Nous voyons le point de vue d'Ygerne, comme nous verrons ceux de Viviane, de Morgause, de Morgane et de Guenièvre : la particularité de ce livre est qu'il raconte l'histoire par les yeux de la gent féminine, qui, quoiqu'habituellement en retrait, tient un rôle incontournable et essentiel dans l'histoire.


Or, il se trouve que, de ces femmes, seule Guenièvre est chrétienne. Viviane et Morgane, elles, sont prêtresses d'Avalon, et l'autre particularité de ce livre est donc de sortir en grande partie du point de vue chrétien qui, l'histoire étant écrite par les vainqueurs, domine très majoritairement la plupart des autres ouvrages à ce sujet.


Citation (Morgane)

Car il y a une chose que les prêtres ignorent, avec leur Dieu Unique, leur Vérité Unique : c'est qu'une histoire véridique n'existe pas. La vérité a plusieurs visages. Elle ressemble à l'ancienne route d'Avalon : elle dépend de notre volonté, de nos pensées, du but vers lequel nous tendons […]


Morgane est clairement le personnage principal du roman. D'abord parce que, enfant à Tintagel lors de l'arrivée de Viviane, elle est la seule personne présente à peu près du début à la fin de l'histoire (quoiqu'elle ne soit, bien sûr, pas systématiquement présente dans chaque scène, loin de là). Ensuite parce qu'elle est l'interlocutrice privilégiée : si le gros de l'histoire est rédigé à la troisième personne, quelques passages, comme celui dont provient l'extrait ci-dessus, sont signalés comme étant des propos tenus au lecteur par Morgane elle-même, et rapportés à la première personne.
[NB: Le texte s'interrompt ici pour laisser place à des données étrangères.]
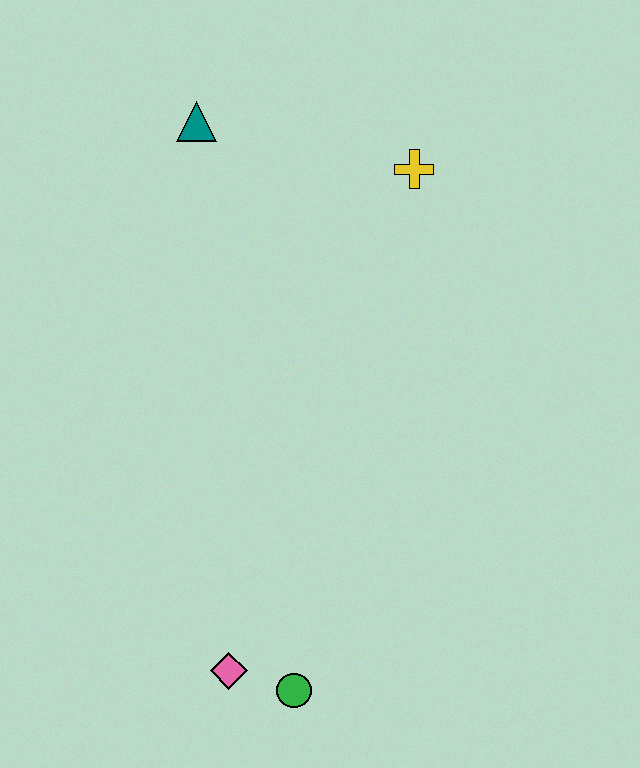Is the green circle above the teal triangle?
No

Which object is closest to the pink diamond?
The green circle is closest to the pink diamond.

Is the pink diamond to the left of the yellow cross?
Yes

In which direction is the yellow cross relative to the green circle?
The yellow cross is above the green circle.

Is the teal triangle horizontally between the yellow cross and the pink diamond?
No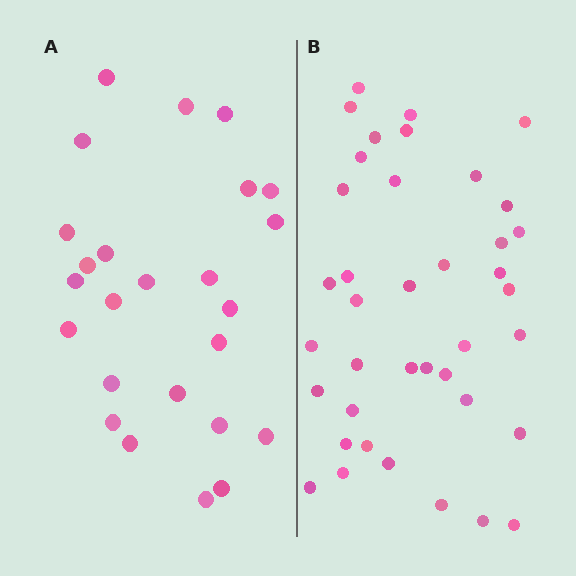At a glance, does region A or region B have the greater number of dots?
Region B (the right region) has more dots.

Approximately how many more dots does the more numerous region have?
Region B has approximately 15 more dots than region A.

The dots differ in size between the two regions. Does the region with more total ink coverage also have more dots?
No. Region A has more total ink coverage because its dots are larger, but region B actually contains more individual dots. Total area can be misleading — the number of items is what matters here.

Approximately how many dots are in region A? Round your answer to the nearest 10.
About 30 dots. (The exact count is 25, which rounds to 30.)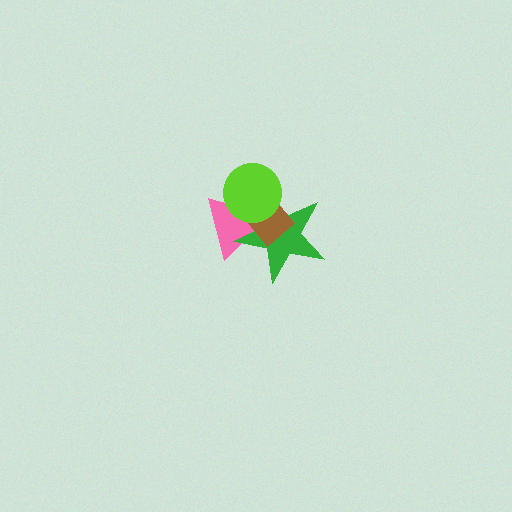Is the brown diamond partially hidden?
Yes, it is partially covered by another shape.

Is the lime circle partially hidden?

Or, Morgane, prêtresse d'Avalon, fidèle à la foi druidique, est un personnage qui, sous la plume des chrétiens et de ceux qui s'en sont inspirés, a été particulièrement diabolisé. Nous retrouvons ici ses convictions et ses doutes, ses élans et ses erreurs, qui rendent un bien meilleur hommage à ce personnage, beaucoup plus intéressant qu'on ne nous le rapporte souvent.


Bien sûr, ne vous attendez pas à d'épiques scènes de batailles : comme les femmes de l'époque, il nous faut souvent, en lisant ce livre, regarder les chevaliers partir au loin, tout en demeurant en arrière. Ne vous attendez pas non plus à une quête du Saint Graal s'étalant d'un bout à l'autre du roman : en fait, la plupart des légendes autour de la Table Ronde ne concernaient en rien la coupe sacrée, et le plus gros de l'histoire se déroule donc sans qu'il en soit fait mention.

Mais vous trouverez, en revanche, un bel aperçu des croyances de l'époque : fées, dons de voyances, charmes et filtres d'amours, feux de Beltane… tout ce qu'il faut, j'espère, pour vous faire apprécier cette œuvre.